Well, it happened.
A friend recently told the chap writing this that WWE 2K20 "wasn't actually that bad". He then went on to claim that internet "overreaction to some bugs and stuff" killed the game's chances of being anything other than a total failure. The response from yours truly? "Rubbish - 2K20 was absolutely sh*te".
2K20 was a thinly-veiled rush job that nearly destroyed approx two decades of work. 2K fired the product out without taking necessary care to ensure it was playable, then pointed fingers towards the departure of Yuke's - poor them? No, poor people who paid full price for what amounted to a digital slap in the face for loyal customers.
2K22 must be better. 2K (and their pals Visual Concepts) don't have a choice.
Unless they want WWE to find another developer to make these games, then they need to get the finger out and produce something worthwhile.
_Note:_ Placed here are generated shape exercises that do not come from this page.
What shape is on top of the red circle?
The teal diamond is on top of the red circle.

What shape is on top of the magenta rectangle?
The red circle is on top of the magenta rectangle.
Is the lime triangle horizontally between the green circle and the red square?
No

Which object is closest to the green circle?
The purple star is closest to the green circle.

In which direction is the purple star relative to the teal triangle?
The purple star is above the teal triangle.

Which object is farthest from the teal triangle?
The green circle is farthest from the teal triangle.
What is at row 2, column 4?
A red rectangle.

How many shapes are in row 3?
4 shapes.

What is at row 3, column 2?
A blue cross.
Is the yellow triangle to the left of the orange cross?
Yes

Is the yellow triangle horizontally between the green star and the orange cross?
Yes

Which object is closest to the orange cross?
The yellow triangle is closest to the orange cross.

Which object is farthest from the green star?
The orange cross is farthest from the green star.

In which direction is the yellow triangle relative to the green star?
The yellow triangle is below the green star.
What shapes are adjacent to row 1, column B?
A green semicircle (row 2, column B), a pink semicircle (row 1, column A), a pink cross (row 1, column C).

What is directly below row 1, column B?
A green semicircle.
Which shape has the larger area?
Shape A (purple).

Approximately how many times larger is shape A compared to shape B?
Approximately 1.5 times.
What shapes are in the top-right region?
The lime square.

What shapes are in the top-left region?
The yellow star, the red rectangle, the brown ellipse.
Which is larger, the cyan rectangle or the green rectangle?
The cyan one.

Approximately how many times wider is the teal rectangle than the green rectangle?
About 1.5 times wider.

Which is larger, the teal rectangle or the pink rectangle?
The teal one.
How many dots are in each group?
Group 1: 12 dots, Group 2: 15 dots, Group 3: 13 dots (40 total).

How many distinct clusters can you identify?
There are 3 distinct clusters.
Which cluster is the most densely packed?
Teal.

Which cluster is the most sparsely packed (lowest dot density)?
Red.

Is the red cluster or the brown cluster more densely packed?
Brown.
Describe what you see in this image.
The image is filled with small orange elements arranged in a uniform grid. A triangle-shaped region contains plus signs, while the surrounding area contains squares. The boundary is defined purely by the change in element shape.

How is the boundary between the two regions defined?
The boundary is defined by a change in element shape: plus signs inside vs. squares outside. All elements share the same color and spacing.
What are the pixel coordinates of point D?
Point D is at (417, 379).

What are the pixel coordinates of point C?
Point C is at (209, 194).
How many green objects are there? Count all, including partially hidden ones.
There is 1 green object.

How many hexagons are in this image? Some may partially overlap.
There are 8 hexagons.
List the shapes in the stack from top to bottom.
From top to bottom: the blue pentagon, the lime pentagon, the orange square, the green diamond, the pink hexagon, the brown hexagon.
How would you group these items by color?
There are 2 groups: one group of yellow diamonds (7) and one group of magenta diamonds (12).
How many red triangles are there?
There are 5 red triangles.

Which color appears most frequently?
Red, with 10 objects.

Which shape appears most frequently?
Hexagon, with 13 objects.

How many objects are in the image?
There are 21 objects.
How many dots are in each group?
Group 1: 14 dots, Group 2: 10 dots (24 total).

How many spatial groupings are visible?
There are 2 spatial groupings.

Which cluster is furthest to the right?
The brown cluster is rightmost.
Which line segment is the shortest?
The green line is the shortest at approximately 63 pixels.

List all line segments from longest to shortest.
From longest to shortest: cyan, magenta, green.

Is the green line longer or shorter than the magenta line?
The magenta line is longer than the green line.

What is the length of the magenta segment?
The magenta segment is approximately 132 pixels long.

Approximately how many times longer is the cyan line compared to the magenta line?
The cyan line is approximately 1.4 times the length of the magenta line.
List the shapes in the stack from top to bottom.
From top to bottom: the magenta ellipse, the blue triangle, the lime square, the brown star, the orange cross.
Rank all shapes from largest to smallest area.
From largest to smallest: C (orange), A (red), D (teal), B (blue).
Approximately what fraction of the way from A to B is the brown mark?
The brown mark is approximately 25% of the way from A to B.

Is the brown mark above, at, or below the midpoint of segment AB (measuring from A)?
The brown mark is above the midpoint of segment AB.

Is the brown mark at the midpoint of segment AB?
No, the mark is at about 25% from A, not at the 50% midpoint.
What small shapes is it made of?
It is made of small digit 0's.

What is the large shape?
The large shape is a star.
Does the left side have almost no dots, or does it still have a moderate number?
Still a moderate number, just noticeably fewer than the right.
This community won't tolerate anything less than a love letter to the series past; they'll want such nostalgic flavour blended with an exciting path forward too.
Here are just some of the things 2K can do to make up for past transgressions...
10. A Game That’s Been Tested
This is the bare minimum.
Being frank, it's atrocious that 2K thought pumping out 2K20 in the state it was in would be acceptable. This time, to be clear, 2K22 must have no bugs or glitches to speak of. It it does, then the fires of Twitter hell will rain down on the people making it - they'll be drowned by the backlash.
One way to avoid the negativity that'd surely await them is to playtest the living crap out of the next game. When 2K and VC think they've playtested the thing enough, they should go for a quick break then come back and playtest it some more. Playtest, playtest, playtest.
Every wrinkle must be ironed out pre-launch. Otherwise, they'll get it in the neck from a p*ssed off audience (some of whom probably cannot wait to explode with rage). Offering a smooth, glitch-free experience is gonna be vital to 2K22's success.